EC2 Instances: Elastic Load Balancers can distribute traffic to EC2 instances, which are virtual servers in Amazon's Elastic Compute Cloud (EC2).
ECS Tasks: For applications running in Amazon Elastic Container Service (ECS), ELBs can route traffic to ECS tasks, which are Docker containers running on EC2 instances or AWS Fargate.
Lambda Functions: Application Load Balancers (ALBs) can invoke AWS Lambda functions based on HTTP(S) requests, enabling serverless architectures.
IP Addresses: ELBs can route traffic to specific IP addresses. This is useful for targeting resources that are hosted in on-premises data centers connected via AWS Direct Connect or a VPN, or in peered VPCs.
Containers: For containerized applications, ELBs can directly route traffic to Docker containers managed by ECS or Kubernetes on AWS EKS.
Auto Scaling Groups: ELBs work seamlessly with Auto Scaling Groups to adjust the amount of compute resources in response to incoming application traffic.
Amazon EC2 Spot Fleets: ELBs can distribute traffic across Spot Fleet instances, which are collections of EC2 spot instances.

Describe alternatives you've considered

None

Additional context

No response

abant07 commented 7 months ago

Hey is this an issue that still need someone to solve, if so, I can give it a shot

jfagoagas commented 7 months ago

Hi @Fennerr @abant07, I like the idea to check also ALBs since this will complement each check to truly know if they are publicly exposed or not. Our way to do this is to add more logic to the publicly exposed checks. Recently we have updated the rds_instance_no_public_access to verify if the Security Group attached has publicly exposed ports, thus accessible from the internet 0.0.0.0/0, as you can see here https://github.com/prowler-cloud/prowler/pull/3341.

I think for the improvement you want to do, we'll need to retrieve the following:

ALB/ELBs
Target Groups for each one
Security Groups for each one -- currently retrieved in the EC2 service and analysed to see if they are publicly accesible
Then, in each check, recover the IP address for the resource and see if it is attached to a Target Group
Once here, check the ALB/ELB Security Group

A note about development, it is important to store all of the above information using Python dictionaries since we will do several lookups by IPs or ARNs and will be much faster than looping all over lists.

Does it make sense to you?

CC: @sergargar

abant07 commented 7 months ago

Cool, yeah I think I am able to understand, is everything in the readME good enough as well for me to reproduce any environments in AWS?

Thanks

Fennerr commented 7 months ago

Im not sure about the docs coverage, I have just learnt the code base over time, but I believe it is rather comprehensive.

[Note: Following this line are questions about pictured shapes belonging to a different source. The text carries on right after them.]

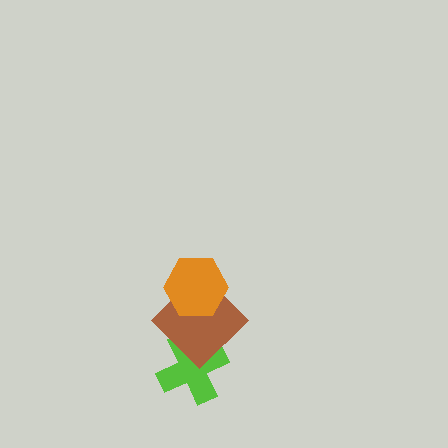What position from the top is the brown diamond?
The brown diamond is 2nd from the top.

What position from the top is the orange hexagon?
The orange hexagon is 1st from the top.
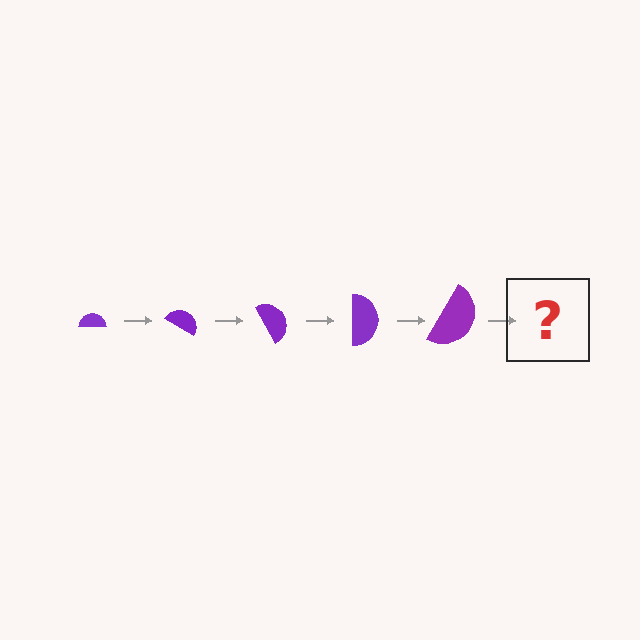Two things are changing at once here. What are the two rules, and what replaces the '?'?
The two rules are that the semicircle grows larger each step and it rotates 30 degrees clockwise each step. The '?' should be a semicircle, larger than the previous one and rotated 150 degrees clockwise from the start.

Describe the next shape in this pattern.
It should be a semicircle, larger than the previous one and rotated 150 degrees clockwise from the start.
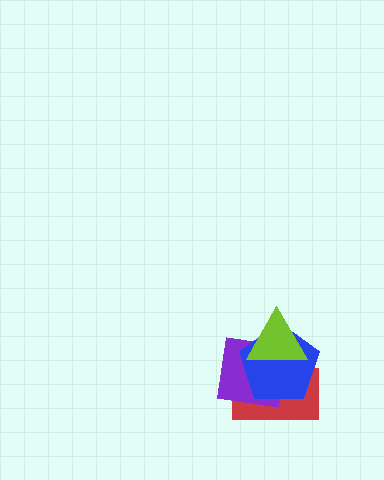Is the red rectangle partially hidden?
Yes, it is partially covered by another shape.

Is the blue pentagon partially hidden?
Yes, it is partially covered by another shape.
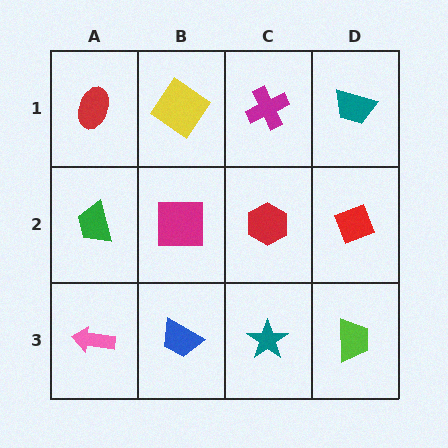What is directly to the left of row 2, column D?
A red hexagon.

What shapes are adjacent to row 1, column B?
A magenta square (row 2, column B), a red ellipse (row 1, column A), a magenta cross (row 1, column C).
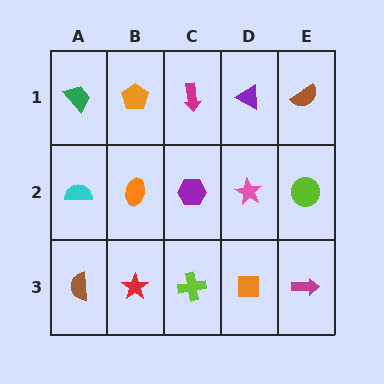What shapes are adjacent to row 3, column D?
A pink star (row 2, column D), a lime cross (row 3, column C), a magenta arrow (row 3, column E).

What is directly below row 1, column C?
A purple hexagon.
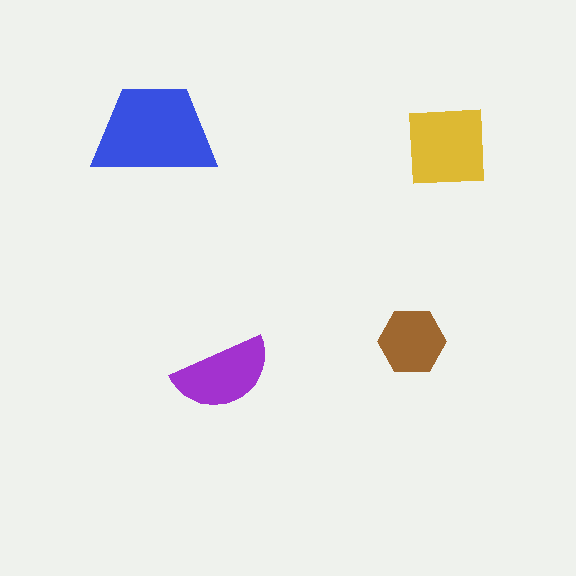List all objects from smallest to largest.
The brown hexagon, the purple semicircle, the yellow square, the blue trapezoid.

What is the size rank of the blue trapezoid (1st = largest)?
1st.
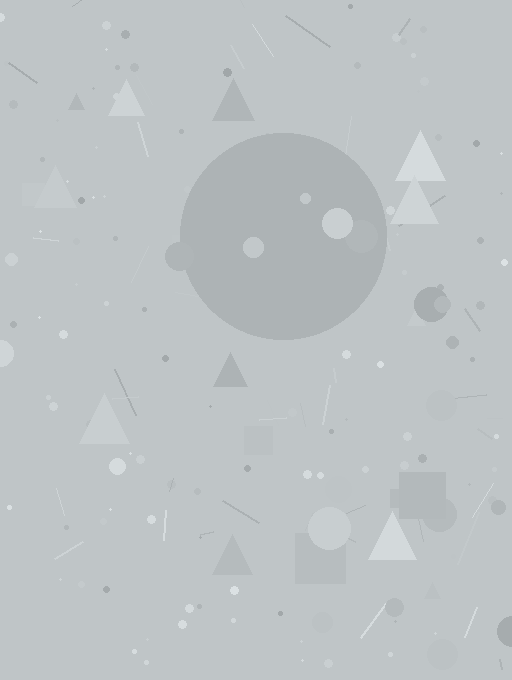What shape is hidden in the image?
A circle is hidden in the image.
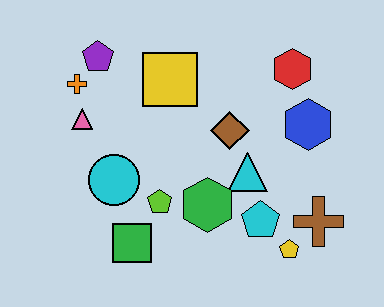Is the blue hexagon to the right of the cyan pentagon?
Yes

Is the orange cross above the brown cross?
Yes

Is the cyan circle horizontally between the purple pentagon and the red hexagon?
Yes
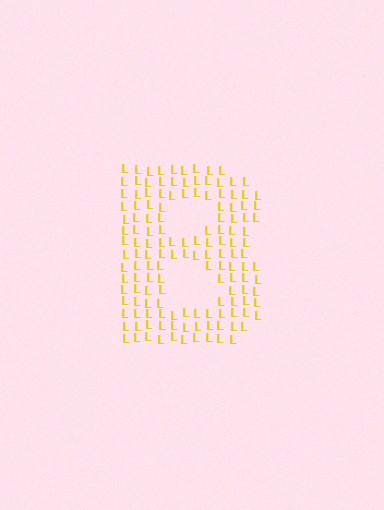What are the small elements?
The small elements are letter L's.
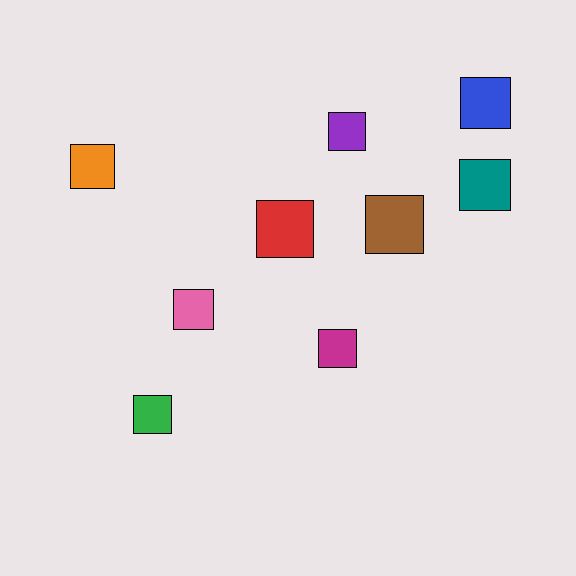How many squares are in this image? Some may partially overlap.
There are 9 squares.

What you will want to do is look at what information the clients pull. Inside the service there will be a [servicename]_client.py which collects data from AWS when it is instantiated. The ec2 client will have all the security groups, and network interfaces.

Then look into handling each of the target types for an ELB. For example, one of the types is an IP address. To determine what that IP address is associated with you will need to check out the ENIs.

So you need to be able to match the network interfaces to their associated resources. For EC2 instances, the NetworkInterfaceId parameter is returned when doing the describe_instances call, but it is not returned for other resources like EFS File System Mount Points and ELBs. It also doesnt appear to be there for RDS (but still need to confirm this).

I recommend placing breakpoints at the last call in the init of the service's client to see what information is available.

To be able to determine the ENIs associated with a resources for resource types that don't tell you their ENI ID when describing them (such as for ELBs), I have done this in a script by searching through the descriptions of the network interfaces. For example:

########################### ELBs
elb_client = s.client("elb")
elbv2 =  s.client("elbv2")

for elbs in [elb_client.describe_load_balancers()["LoadBalancerDescriptions"], elbv2.describe_load_balancers()["LoadBalancers"]]:
    for elb in elbs:
        attached_enis = [v["NetworkInterfaceId"] for k,v in enis.items() if elb["LoadBalancerName"] in v["Description"]]
        for attached_eni in attached_enis:
            enis.attach_resource(eni_id = attached_eni, resource_type='ELB', resource_data=elb)

vpces = ec2.describe_vpc_endpoints()['VpcEndpoints']
for vpce in vpces:
    attached_enis = [x for x in enis if x in vpce["NetworkInterfaceIds"]]
    # print(attached_enis)
    for attached_eni in attached_enis:
            enis.attach_resource(eni_id = attached_eni, resource_type='VPCE', resource_data=vpce)

(I have defined some ENI classes so that I can standardized how I "attached a resource" to it, but I only started with the script, and didnt finish it off)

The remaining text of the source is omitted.